The findings come from studying a synthetic version of whitlockite, a rare mineral on Earth. The research team ran shock-compression experiments to simulate the conditions that happen when a Martian sample is ejected from Mars into space; a fraction of these meteorites then make their way to Earth, where they fall on the surface and are collected.
Scientists studied the sample using X-ray experiments at Berkeley Lab's Advanced Light Source and at Argonne National Laboratory's Advanced Photon Source. Results show that the whitlockite becomes dehydrated and creates a mineral called merrillite, which has been found many times in Martian meteorites.
"If even a part of merrillite had been whitlockite before, it changes the water budget of Mars dramatically," Oliver Tschauner, co-leader of the study and a research professor in the Department of Geoscience at the University of Nevada, Las Vegas, said in a statement.
If the study proves true of actual Martian meteorites, this would help resolve a discrepancy between meteorite studies and examinations on the planet itself. While meteorite studies showed that Mars was dry, examinations by Martian rovers show abundant evidence of water. Certain minerals (such as hematite) formed in the presence of water. The Curiosity rover has also seen rounded pebbles and other evidence of ancient streambeds.
|The Mojave Crater on Mars, which is believed to be the source of some Martian meteorites found on Earth, is pictured here in a rendering produced by the HIRISE camera on NASA's Mars Reconnaissance Orbiter.|
Whitlockite contains phosphorous — a needed element for life on Earth — and can also dissolve in water. Since merrillite is found in so many Martian meteorites, the study suggests that habitable conditions for life on Mars were common, at least in the region from where the meteorites came.
"The only missing link now is to prove that (merrillite) had, in fact, really been Martian whitlockite before," Tschauner said. "We have to go back to the real meteorites and see if there had been traces of water."
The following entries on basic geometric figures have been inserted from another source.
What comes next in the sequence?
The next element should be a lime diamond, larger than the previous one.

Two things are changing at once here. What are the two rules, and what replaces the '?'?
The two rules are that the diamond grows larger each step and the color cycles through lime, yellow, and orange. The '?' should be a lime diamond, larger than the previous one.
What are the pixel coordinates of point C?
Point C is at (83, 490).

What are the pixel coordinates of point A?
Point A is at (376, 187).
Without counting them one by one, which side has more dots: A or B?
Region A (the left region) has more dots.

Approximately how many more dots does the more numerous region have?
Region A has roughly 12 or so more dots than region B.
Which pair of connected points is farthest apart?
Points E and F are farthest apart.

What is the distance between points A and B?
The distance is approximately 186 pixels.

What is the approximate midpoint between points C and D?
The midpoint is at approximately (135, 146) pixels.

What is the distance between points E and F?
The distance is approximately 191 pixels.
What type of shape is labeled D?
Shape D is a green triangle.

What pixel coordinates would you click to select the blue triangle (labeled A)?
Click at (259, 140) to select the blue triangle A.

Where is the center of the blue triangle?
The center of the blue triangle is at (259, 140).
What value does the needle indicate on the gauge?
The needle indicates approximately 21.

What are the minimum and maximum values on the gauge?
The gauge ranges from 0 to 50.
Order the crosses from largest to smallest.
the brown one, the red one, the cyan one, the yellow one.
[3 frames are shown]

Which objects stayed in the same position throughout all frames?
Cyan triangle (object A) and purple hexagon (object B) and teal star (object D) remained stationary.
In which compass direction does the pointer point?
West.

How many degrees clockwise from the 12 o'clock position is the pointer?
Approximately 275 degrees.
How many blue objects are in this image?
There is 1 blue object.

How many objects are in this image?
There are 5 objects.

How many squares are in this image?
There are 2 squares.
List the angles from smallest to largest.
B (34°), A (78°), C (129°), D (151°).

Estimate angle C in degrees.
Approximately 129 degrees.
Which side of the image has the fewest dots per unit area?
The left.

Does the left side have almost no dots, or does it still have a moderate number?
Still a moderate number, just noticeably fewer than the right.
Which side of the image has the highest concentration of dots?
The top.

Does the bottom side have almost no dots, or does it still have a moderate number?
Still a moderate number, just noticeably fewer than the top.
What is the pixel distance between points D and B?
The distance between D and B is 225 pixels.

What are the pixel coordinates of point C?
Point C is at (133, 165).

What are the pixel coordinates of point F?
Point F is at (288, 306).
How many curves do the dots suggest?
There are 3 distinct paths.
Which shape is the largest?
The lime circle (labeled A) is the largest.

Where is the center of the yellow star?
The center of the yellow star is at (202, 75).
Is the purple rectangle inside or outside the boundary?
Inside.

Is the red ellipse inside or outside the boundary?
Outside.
A key limitation of the study is the origins of Martian meteorites. Many collected on Earth likely came from one region of Mars, and only during a narrow time period: 150-586 million years ago. These meteorites represent samples below the surface that were excavated when an impact on Mars sent them flying off the planet. Because these samples were buried, they are believed to indicate the Martian environment in the more ancient past.